Paradigm shifts are life-altering, mind-changing ideas of which we are unaware when we are experiencing them. In my spiritual autobiography, Waiting for the City, I realized when I wrote the book the Lord has taken me through ten of those during my lifetime. Last week I shared one of those paradigm shifts in my blog posting, which happened to be an indispensable foundation stone for what I believe is the biblical view of the kingdom edge of the sword of the word of God—postmillennialism.
This week I would like to share another such paradigm shift in my life, this time concerning the other edge of the sword, the gospel. “What can change about the gospel,” you may ask. “Jesus died for our sins, bringing us forgiveness and eternal life when we accept Him as our Savior. So? What can change about that?”
And you would be right. This is knowing the gospel intellectually (oida) “by observation” of what the Bible teaches it is. However, knowing” the gospel with my heart (ginosko) is a completely different way to “know” and opens up a whole new world. In a real sense, one could say this way of knowing represents a brand new gospel.
For example, the gospel is not only WHAT I think about Jesus and salvation, but HOW I think about them as well. Since the Fall, we have all been programmed to think in one way—according to our addiction to the fruit of the Tree of the Knowledge of Good and Evil that we inherited from Adam. We always evaluate everything we do, naturally, spontaneously, and unconsciously, by asking ourselves “Is it good or is it bad?” “Is it right or is it wrong?” “ Should I or should I not?” We are addicted to “good” performance and we don’t even know it!
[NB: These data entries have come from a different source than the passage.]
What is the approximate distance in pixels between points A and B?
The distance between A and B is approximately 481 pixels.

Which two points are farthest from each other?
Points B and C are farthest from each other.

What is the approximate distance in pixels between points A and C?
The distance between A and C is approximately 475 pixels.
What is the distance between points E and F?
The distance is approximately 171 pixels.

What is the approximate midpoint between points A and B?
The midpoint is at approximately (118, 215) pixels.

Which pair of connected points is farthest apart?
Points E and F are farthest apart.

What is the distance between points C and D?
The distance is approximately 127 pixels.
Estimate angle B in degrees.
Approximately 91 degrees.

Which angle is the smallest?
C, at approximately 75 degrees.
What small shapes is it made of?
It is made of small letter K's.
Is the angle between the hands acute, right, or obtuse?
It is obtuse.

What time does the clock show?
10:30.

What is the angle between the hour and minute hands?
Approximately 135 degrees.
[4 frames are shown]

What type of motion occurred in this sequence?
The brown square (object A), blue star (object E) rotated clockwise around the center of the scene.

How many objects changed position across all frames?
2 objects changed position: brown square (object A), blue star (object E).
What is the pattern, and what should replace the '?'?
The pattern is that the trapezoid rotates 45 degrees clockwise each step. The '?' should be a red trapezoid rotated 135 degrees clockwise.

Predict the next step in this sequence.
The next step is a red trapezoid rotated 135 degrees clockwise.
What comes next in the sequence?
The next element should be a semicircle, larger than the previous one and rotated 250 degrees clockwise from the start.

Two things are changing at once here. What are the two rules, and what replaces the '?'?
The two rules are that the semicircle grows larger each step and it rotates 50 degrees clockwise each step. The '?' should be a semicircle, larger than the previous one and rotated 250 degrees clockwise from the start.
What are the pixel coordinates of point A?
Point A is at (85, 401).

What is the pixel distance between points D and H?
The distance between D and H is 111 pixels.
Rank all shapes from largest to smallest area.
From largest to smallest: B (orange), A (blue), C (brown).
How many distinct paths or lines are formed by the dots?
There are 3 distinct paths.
“What’s wrong with that?” you may be thinking. “That’s just living the Christian life!” That would have been the response of the 28 year old campus evangelist in January of 1967 who attended a meeting of the five campus leaders of the nation-wide evangelistic organization in which he worked. The field-coordinator of the group (Jon) entered the room with this statement: “Guys, listen to this verse” and then shared a Bible verse with this little group that changed the life of one of them forever. That young evangelist was Robert Andrews. Here is the verse, followed by Jon’s comment:
“For when we were in the flesh, the sinful passions which were aroused by the law were at work in our members to bear fruit to death” (Romans 7:5). “Guys, don’t you see what we are doing? We are killing our new converts!”
I saw it in a flash. Jon was right. When we witnessed to students on campus, and our prescribed method to get them to pray with us to “invite Jesus into my heart” was successful, and they did so, we would immediately give them “follow-up.” This included “assurance of salvation” and making an appointment to meet with them again in a week. Most of them were genuinely sincere and eager to meet again.
At that second meeting we would introduce them to our “five-finger” program, a method for them to grow as a Christian: 1. Bible study (getting them started in our beginner’s Bible study booklets), 2. Daily prayer time (setting a time to be faithful to pray every day) 3. Fellowship with other believers (come to our weekly “College Life” meeting on campus where the whole campus ministry came together to sing and hear a message). 4.Obey the law of God (as a Christian, you now must start trying to be obedient to God’s law). 5. Witness to others (“When we meet again next week, bring your roommate along and I‘ll share with him what I have told you”).
This was all meticulously thought out, organized, and packaged, along with creative ways to make the initial contacts. It was easy to master for young, inexperienced staff members, and was unprecedented in its success. Literally thousands of college students “prayed the prayer” with our staff members, and many of them actually started their Christian journey as they did so. My seven years in this organization were invaluable in the beginning of my subsequent “Journey to the City.”
However, Jon was right. We were inadvertently “killing our new converts” with a gospel that reduced Christianity to a series of buttons to push, levers to pull and lists to follow, all to feed our addiction to being good, growing, and getting more holy by climbing the ladder of performance to get as close as possible to the top rung, which was perfection. This is living by the law, and as Jon said, it will indeed kill you: “Who also made us sufficient as ministers of the new covenant, not of the letter (the law) but of the Spirit; for the letter (of the law) kills, but the Spirit gives life” (2 Corinthians 3:6).
The gospel of the grace of God, however, is not keeping the law of God; it is the opposite. The law tells us what God demands we do; the gospel is what God Himself has already done because we all fail miserably at doing what He demands! They’re like two fraternal twins, with two completely opposite personalities and two exactly opposite but extremely necessary assignments that God has given them to do in our lives.
Next week we will investigate how our open hearts of faith release both twins to do their work in us. When they do, we lay aside the different gospel of performance and embrace the true gospel of the grace of God, that makes us dangerous warriors—naturally, spontaneously and unconsciously (NSU)—of whom Satan is deathly afraid!